We see lower interest rates provide the following opportunities for SMEs;

  • Re-capitalisation. Don’t be shy to go and see you bank and look to re-capitalise your business. With low rates, you can inject some cash, solve some problems, buy time, possibly even gain a competitive advantage.
  • Switch debt. If you are carrying credit card debt on high finance rates or vehicles on other short term finance that is fixed at high rates, perhaps consolidating your debt into a longer term position with low interest rates will help ease cash flow in the short term.

As we are in uncertain times, you really need to know your cash position and keep a very close eye on your cashflow. Do your bank reconciliation daily. Check and chase down your debtors daily by sending them statements and calling them.

If you are planning a visit to your Bank Manager to adjust your lending structures, then show him/her Xero and run through the reports.  This will help provide confidence that you know your numbers.


Mark Johnstone - Argents
February 6, 2009 at 10:38 pm

There comes a point, and to be honest I thought we were there before yesterday, where interest rate cutting will have no more effect on the people’s expectations and perceptions. Everyone thinks things are bad at the moment therefore they are. The unprecedented level of uncertainty in the UK and world economies highlighted by the business failures of banks and other financial institutions has everybody very worried. In that climate we are not going to spend money unless it is essential, we are not going to look to borrow money now even though it is, by historical standards, very cheap when we would rather wait and see how things develop over the next 12 months or so. And of course banks will only be willing to lend money to businesses in significant enough volumes to stimulate growth and activity once they feel comfortable lending to and from each other again and this will take some time. To my mind this is where government should be concentrating their efforts to try to ensure banks and other lenders start behaving in the way they were always intended to.

Martin Gatehouse
February 10, 2009 at 12:28 am

A big reason for cutting interest rates is to stimulate consumer spending in order to stave of deeper recession.
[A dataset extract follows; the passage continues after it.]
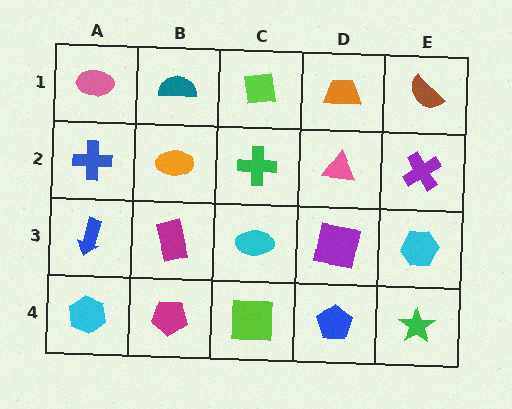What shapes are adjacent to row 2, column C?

Unfortunately it takes time to work through as a significant proportion of morgage borrowers are tied into fixed rate deals.

More-over, the intra-bank lending rate is preventing some of the falls from being passed onto borrowers with variable/tracker deals.

However, I am convinced that consumer spending is positively affected by the rate cuts.

The key factor in 2009 will be unemployment levels and the ‘fear factor’ of losing jobs. Until that settles, things will be tough genrally.